Ring-flash-linear-2.0: A Highly Efficient Hybrid Architecture for Test-Time Scaling
Test-Time Scaling has emerged as a crucial trend for raising the capability ceiling of large models. However, the computational and memory overhead associated with ultra-long context reasoning grows exponentially, particularly in attention computation and IO consumption.
To break this bottleneck, we have built the ultra-efficient Ling 2.0 Linear Hybrid Architecture by integrating a high-sparsity MoE structure with hybrid linear attention, based on the Ling 2.0 architecture.
Today, we are officially open-sourcing two highly efficient reasoning models: Ring-flash-linear-2.0 and Ring-mini-linear-2.0. We are also simultaneously releasing two self-developed high-performance fused operators: the FP8 Fused Operator and the Linear Attention Inference Fused Operator.
Thanks to the synergy between architectural optimization and high-performance operators, the inference cost of these two models in deep reasoning scenarios is only 1/10 that of similarly-sized Dense models, and a reduction of over 50% compared to the original Ring series. The strong alignment of operators between the training and inference engines enables long-cycle, stable, and highly efficient optimization during the reinforcement learning phase, allowing the models to maintain SOTA performance on multiple high-difficulty complex reasoning benchmarks.
Ring-flash-linear-2.0 Performance on High-Difficulty Reasoning Benchmarks
Ring-mini-linear-2.0 Performance on High-Difficulty Reasoning Benchmarks
The following shows the generation speed comparison between the Ring-mini-linear-2.0 (which uses the hybrid linear architecture) and Ring-mini-2.0 (which uses the standard attention mechanism).
Demo Video https://vimeo.com/1125491539 for the comparison
Testing conditions: Single H20, batch size = 256, generation length around 16k tokens. Shows the streamed output of the last request (an identical math problem). Ring-mini-linear-2.0 reduces end-to-end generation time by 40% compared to Ring-mini-2.0.
Ling 2.0 Linear: A More Efficient Hybrid Linear Architecture
Ling 2.0 Linear Architecture Diagram
The Ling 2.0 Linear hybrid linear architecture is specifically designed for two future trends in Large Language Models: Context Length Scaling and Test-Time Scaling.
The Ling 2.0 Linear architecture uses a hybrid structure of linear attention and standard attention, overcoming the weakness of poor recall capability found in purely linear attention mechanisms.

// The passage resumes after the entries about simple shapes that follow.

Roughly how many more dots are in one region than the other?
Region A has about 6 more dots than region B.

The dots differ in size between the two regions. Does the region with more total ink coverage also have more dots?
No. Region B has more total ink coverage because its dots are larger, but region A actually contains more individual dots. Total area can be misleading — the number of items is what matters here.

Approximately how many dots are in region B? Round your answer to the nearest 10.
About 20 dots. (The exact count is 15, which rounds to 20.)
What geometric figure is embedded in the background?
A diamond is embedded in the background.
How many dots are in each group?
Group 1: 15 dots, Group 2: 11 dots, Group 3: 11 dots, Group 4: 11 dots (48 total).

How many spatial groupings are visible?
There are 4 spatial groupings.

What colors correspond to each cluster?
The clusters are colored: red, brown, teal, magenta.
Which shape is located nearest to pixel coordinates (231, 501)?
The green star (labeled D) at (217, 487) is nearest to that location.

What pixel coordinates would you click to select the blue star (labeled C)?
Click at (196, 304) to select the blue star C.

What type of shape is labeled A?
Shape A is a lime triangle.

By increasing the proportion of linear attention, the model achieves near-linear computational complexity, which significantly reduces the training and inference compute cost in high-concurrency and long-context scenarios.

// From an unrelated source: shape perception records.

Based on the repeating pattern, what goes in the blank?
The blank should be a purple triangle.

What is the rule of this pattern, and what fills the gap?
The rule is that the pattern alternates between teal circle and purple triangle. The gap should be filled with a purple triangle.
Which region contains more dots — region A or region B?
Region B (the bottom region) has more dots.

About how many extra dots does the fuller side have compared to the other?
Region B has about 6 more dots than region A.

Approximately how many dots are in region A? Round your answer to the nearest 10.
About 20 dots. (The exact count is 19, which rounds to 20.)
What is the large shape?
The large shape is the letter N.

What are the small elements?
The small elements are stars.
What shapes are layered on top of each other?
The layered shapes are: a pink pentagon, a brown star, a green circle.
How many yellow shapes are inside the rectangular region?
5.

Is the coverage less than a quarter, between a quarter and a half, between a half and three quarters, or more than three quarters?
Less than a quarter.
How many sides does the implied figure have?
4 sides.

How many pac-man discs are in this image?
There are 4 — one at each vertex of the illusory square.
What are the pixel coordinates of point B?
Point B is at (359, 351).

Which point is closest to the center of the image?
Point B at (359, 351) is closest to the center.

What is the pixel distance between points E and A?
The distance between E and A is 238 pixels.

We also conducted systematic experiments to introduce several improvements to the linear attention layers, such as:
- Adding Rotary Positional Embedding (RoPE) to the q and k inputs of the linear attention.
- Adopting a grouped and non-shared RMSNorm for the output of the linear attention.

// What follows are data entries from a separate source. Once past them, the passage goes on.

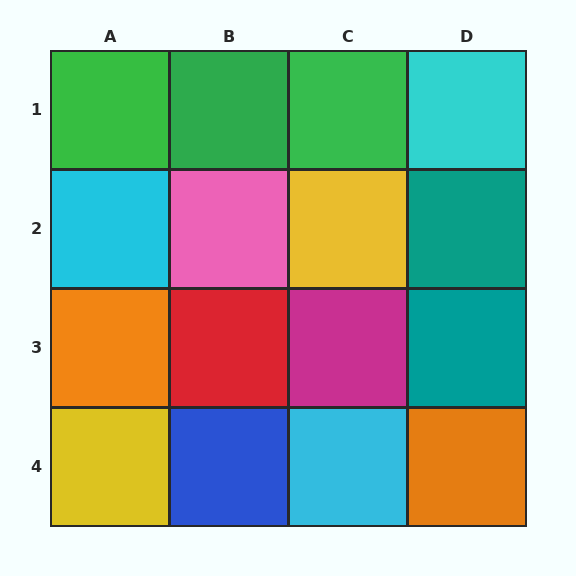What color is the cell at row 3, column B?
Red.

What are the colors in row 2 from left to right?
Cyan, pink, yellow, teal.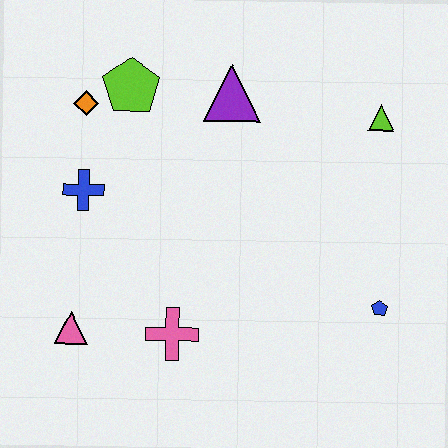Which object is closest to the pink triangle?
The pink cross is closest to the pink triangle.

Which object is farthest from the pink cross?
The lime triangle is farthest from the pink cross.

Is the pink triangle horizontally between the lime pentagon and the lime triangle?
No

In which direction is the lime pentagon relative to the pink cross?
The lime pentagon is above the pink cross.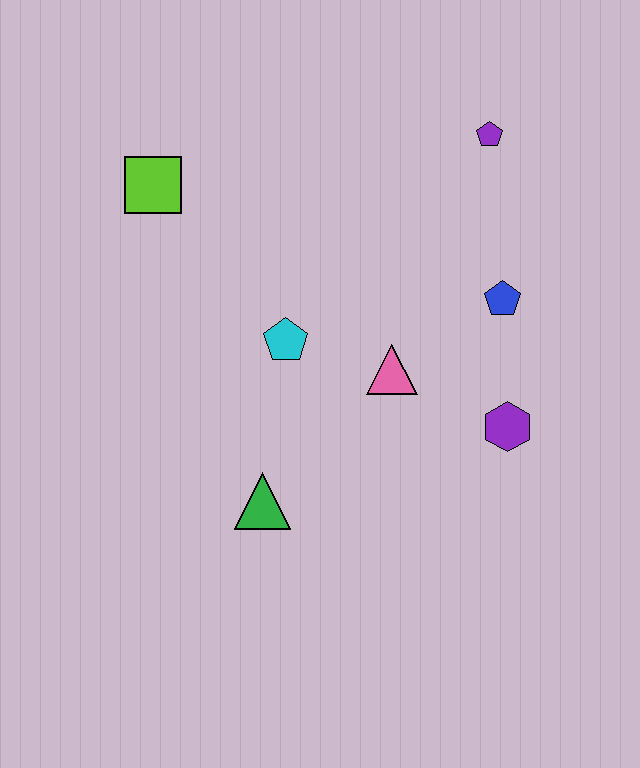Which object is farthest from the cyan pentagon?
The purple pentagon is farthest from the cyan pentagon.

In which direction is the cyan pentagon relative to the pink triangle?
The cyan pentagon is to the left of the pink triangle.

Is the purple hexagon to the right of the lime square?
Yes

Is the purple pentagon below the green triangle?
No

Experiments show that these seemingly subtle changes result in higher training stability and better extrapolation capability.
The Ling 2.0 Linear architecture inherits the efficient MoE design of the Ling 2.0 architecture, achieving an architectural performance leverage of more than sevenfold through optimizations like the 1/32 expert activation ratio and the MTP layer. This means Ring-flash-linear-2.0, with only 6.1B active parameters, can rival dense model architectures below 40B in performance.
High-Performance Fused Operators
In recent years, FP8 mixed-precision training has garnered widespread attention. However, during model training, we found that most existing FP8 training solutions primarily focus on saving VRAM, with no significant improvement in actual computational efficiency. To address this, we developed a more efficient FP8 Fused Operator through fine-grained operator fusion and adaptive re-quantization techniques. This substantially enhances the computational efficiency of FP8 mixed-precision training, achieving speedups of 1.57x and 1.77x on the two models, respectively.
Left -> Right: baseline, mixed-precision, acceleration ratio
On the inference side, although linear attention is inherently more computationally efficient, existing inference solutions often lack support for highly efficient frameworks like SGLang and vLLM v1. Furthermore, the decode phase is often broken down into multiple kernels, further degrading inference efficiency. Therefore, we have adapted our released models for frameworks such as SGLang and vLLM v1. We also developed a more efficient Linear Attention Fused Operator (see PR: https://github.com/sgl-project/sglang/pull/10917), supporting more inference modes and further boosting the throughput of the inference engine.
Thanks to the Ling 2.0 Linear architecture and the high-performance fused operators mentioned above, Ring-mini-linear-2.0 and Ring-flash-linear-2.0 achieve near-linear time complexity and constant space complexity, maximizing inference efficiency! In the prefill and decode stages, the overall advantage compared to the previous GQA rapidly expands as input and output lengths increase, with the cost for ultra-long output being only 1/10 that of dense models!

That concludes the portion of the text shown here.